Looking Beyond Bank Deposits and Money Market Funds
Greater vigilance is required of today’s treasury investment professionals. Neither bank deposits nor money market funds may be appropriate in the post-crisis, post-regulatory environment. As yields start to rise, cash investment strategy decisions that may have been delayed will require serious consideration. Direct purchases in separately managed accounts may become the primary alternative cash strategy. A framework of stratifying one’s cash balances by liquidity objective is discussed.
Remember Broadhollow Funding and Ottimo Funding? Eight years ago this month, credit woes at the two subprime-tainted commercial paper issuers marked the beginning of the turmoil that fundamentally changed the financial world. As the economy improves and interest rates move higher, treasury investment professionals may be expecting the good old days of decent yields in safe investments, but a new and different world awaits us.

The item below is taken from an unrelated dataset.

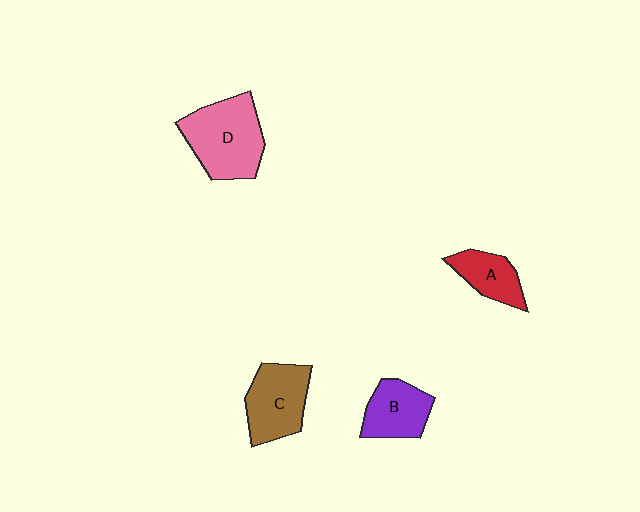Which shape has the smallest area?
Shape A (red).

Today’s cash investment landscape is shaped by higher risk awareness, better understanding of liquidity costs and stricter systemic regulation that requires new thinking in corporate cash investment strategies. Interest rate changes may be cyclical, but bank and money market fund regulations are likely to leave a long lasting structural impact. Taking the longer view, the sensible treasury investment manager may need to look beyond current practices for other cash investment alternatives.

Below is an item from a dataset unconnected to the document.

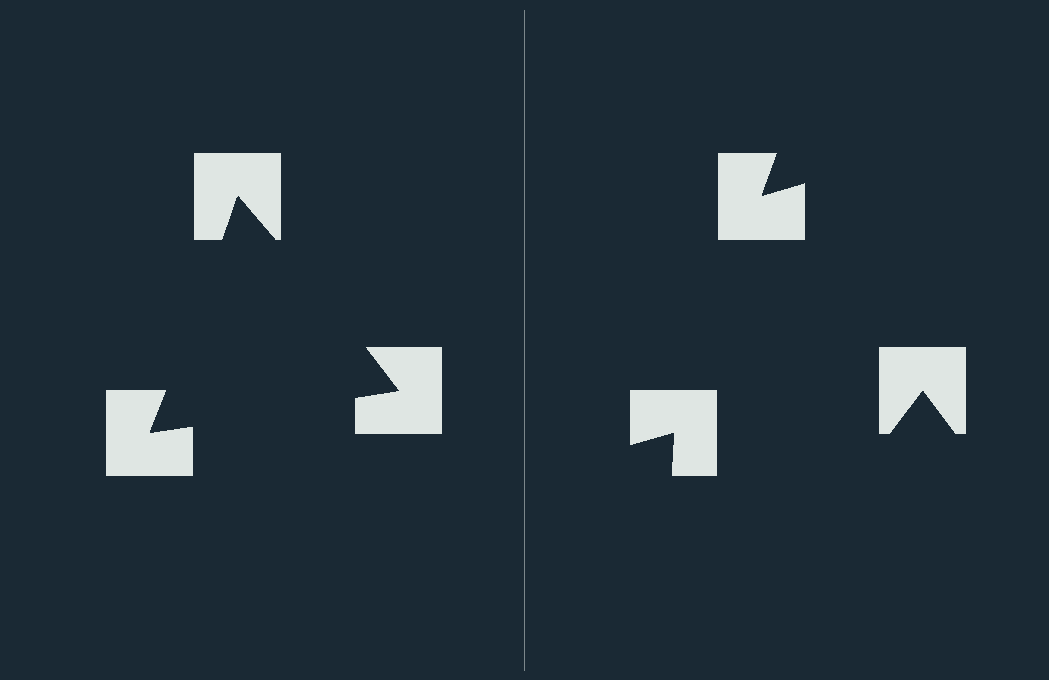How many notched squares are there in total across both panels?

In this commentary, we reintroduce some of our thoughts on cash investment strategies with the understanding that bank deposits and money market funds alone may no longer be sufficient cash management tools after new regulations are fully implemented.

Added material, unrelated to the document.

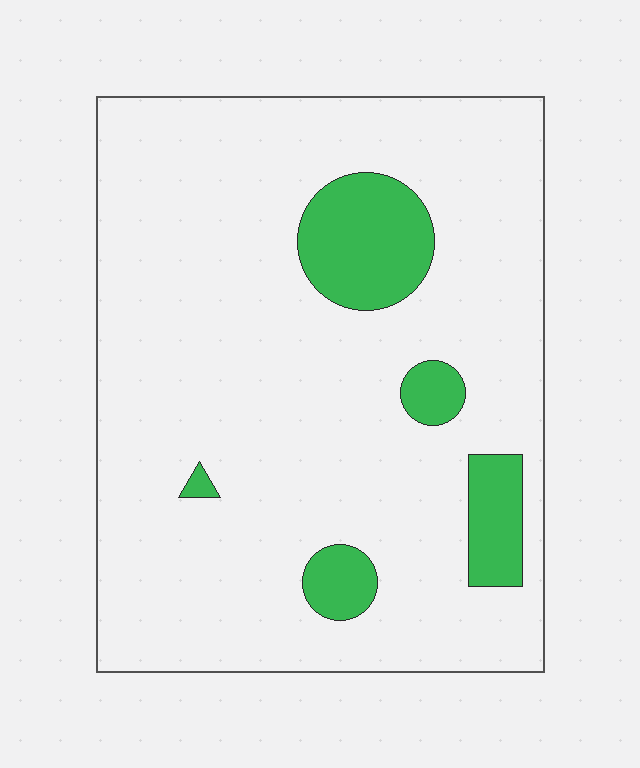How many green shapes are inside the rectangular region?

The Search for Alternatives Delayed but Not Forgotten
The vulnerability of a corporate cash management model based on money market funds and uninsured deposits was evident during the turmoil following the Lehman Brothers bankruptcy. However, the government’s subsequent guarantees on money market funds, bank debt and deposits delayed broader recognition of the faults in this model by several years. When the unlimited FDIC guarantees on transactional accounts expired in 2012, treasury investors still lacked the incentive to search for alternatives, as money market reform remained uncertain. The near-zero yield environment also made risk-reward tradeoffs of alternative strategies less appealing.